People have told us that accessing all of their Google stuff with one account makes life a whole lot easier. But we’ve also heard that it doesn’t make sense for your Google+ profile to be your identity in all the other Google products you use.
So in the coming months, a Google Account will be all you’ll need to share content, communicate with contacts, create a YouTube channel and more, all across Google.

The "Google account," often referred to interchangeably with a Gmail address, will be basically de-coupled from Google+, and creating a new Gmail address won't automatically sign you up for Google+. The blog post also says that users who've already created a Google+ profile but no longer wish to use the service while they continue to use other Google tools will be given an option to remove their public profiles.

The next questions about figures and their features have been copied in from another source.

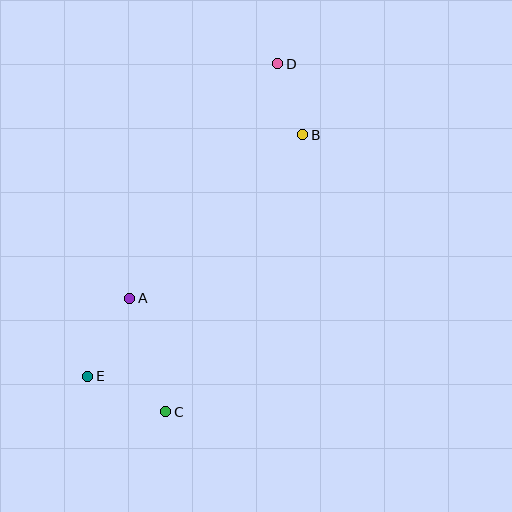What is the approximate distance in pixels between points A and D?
The distance between A and D is approximately 277 pixels.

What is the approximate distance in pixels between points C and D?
The distance between C and D is approximately 366 pixels.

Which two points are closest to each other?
Points B and D are closest to each other.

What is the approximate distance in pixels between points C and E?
The distance between C and E is approximately 85 pixels.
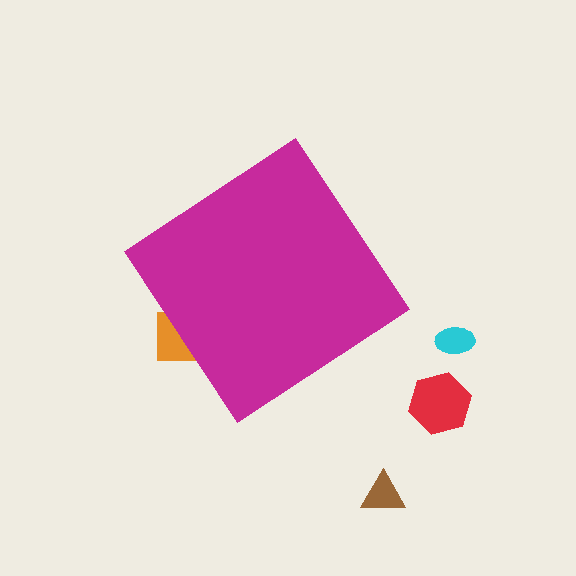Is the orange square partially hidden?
Yes, the orange square is partially hidden behind the magenta diamond.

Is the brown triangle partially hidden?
No, the brown triangle is fully visible.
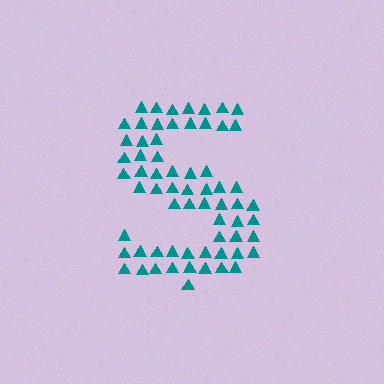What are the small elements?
The small elements are triangles.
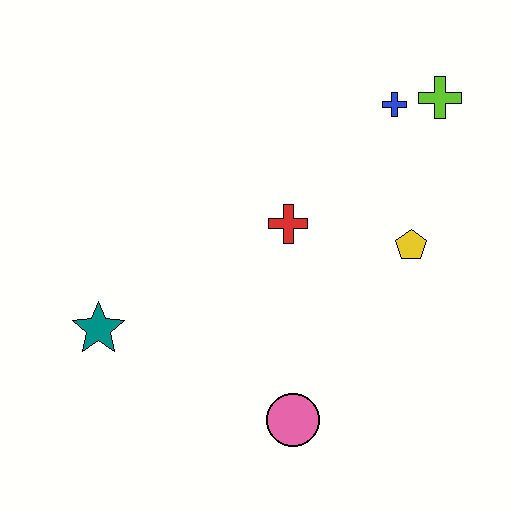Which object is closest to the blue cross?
The lime cross is closest to the blue cross.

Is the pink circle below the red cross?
Yes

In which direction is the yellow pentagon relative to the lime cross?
The yellow pentagon is below the lime cross.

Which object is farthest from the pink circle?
The lime cross is farthest from the pink circle.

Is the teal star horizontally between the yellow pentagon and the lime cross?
No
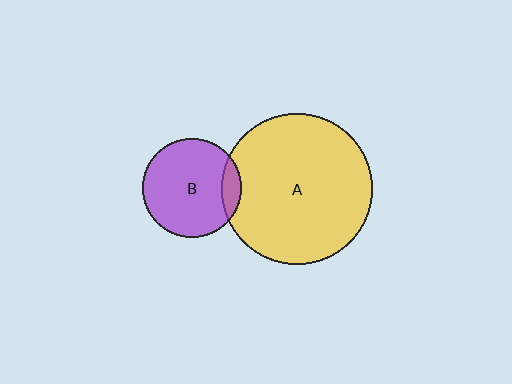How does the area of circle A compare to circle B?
Approximately 2.3 times.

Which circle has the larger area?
Circle A (yellow).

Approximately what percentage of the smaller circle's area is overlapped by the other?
Approximately 10%.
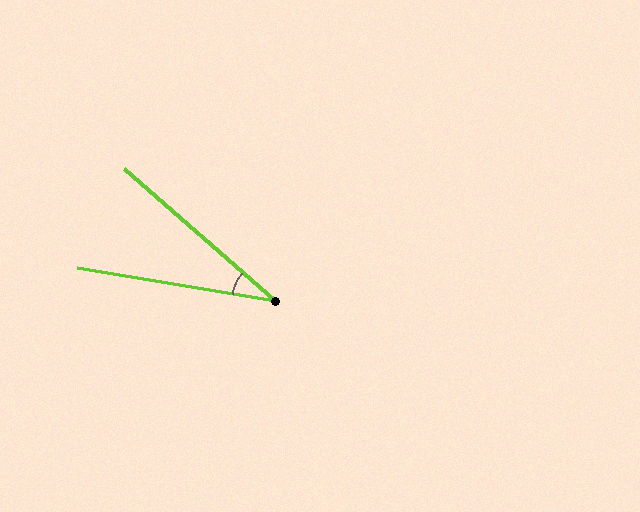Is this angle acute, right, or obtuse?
It is acute.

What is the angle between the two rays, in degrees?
Approximately 32 degrees.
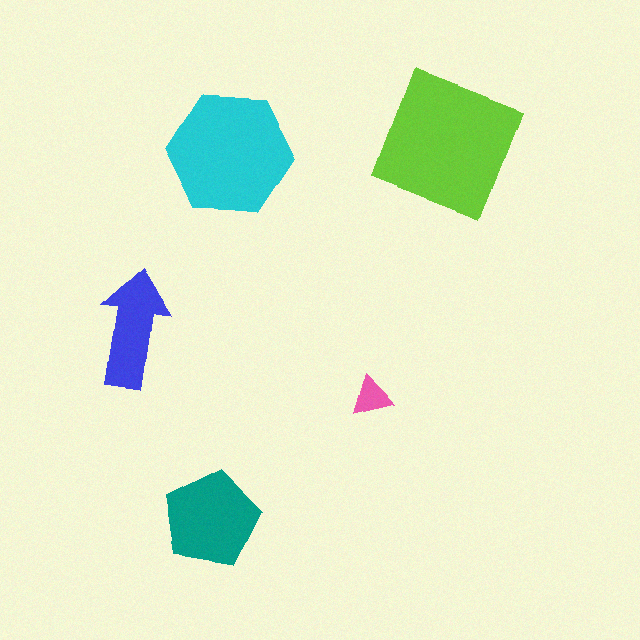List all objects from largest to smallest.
The lime square, the cyan hexagon, the teal pentagon, the blue arrow, the pink triangle.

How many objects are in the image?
There are 5 objects in the image.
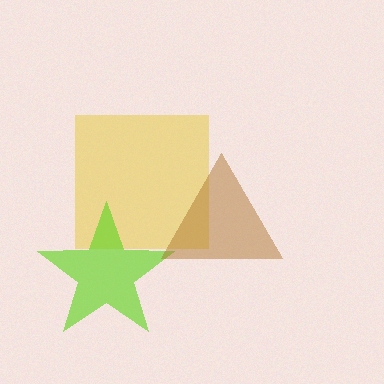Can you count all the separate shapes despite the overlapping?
Yes, there are 3 separate shapes.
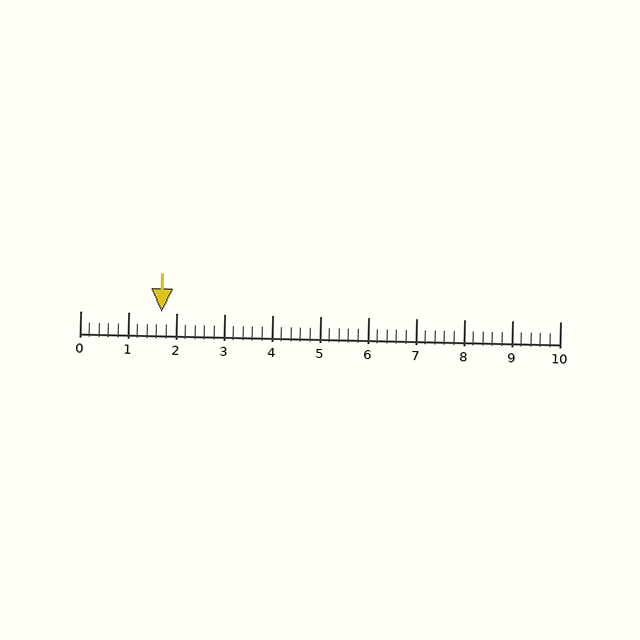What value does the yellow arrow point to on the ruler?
The yellow arrow points to approximately 1.7.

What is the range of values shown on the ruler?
The ruler shows values from 0 to 10.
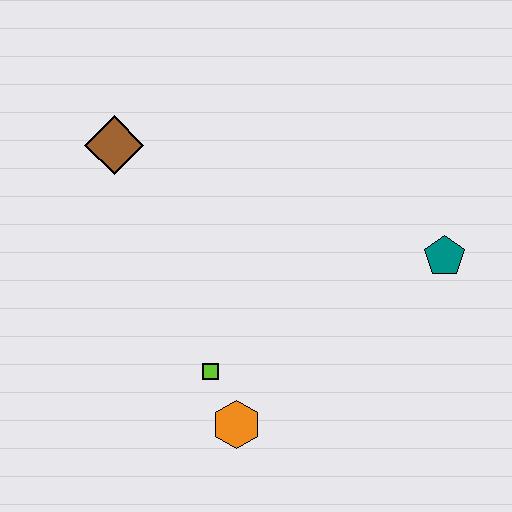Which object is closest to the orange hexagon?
The lime square is closest to the orange hexagon.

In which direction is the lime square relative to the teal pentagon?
The lime square is to the left of the teal pentagon.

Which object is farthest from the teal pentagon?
The brown diamond is farthest from the teal pentagon.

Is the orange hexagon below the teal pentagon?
Yes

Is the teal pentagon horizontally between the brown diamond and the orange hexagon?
No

The changes make sense. When Google+ launched back in 2011, it was clear that the company intended it to be the new hub for user activity across the Googleverse. While the social network is far from dead, it didn't explode the way that Google seemed to want it to, and a considerable number of people just want to ignore it altogether when using services like Hangouts, Google Photos, et cetera. Now as a mea culpa, Google seems to be giving them what they want, cutting the deep ties between Google+ and the various other tools and services it's been associated with before.

Expect similar announcements in the upcoming months.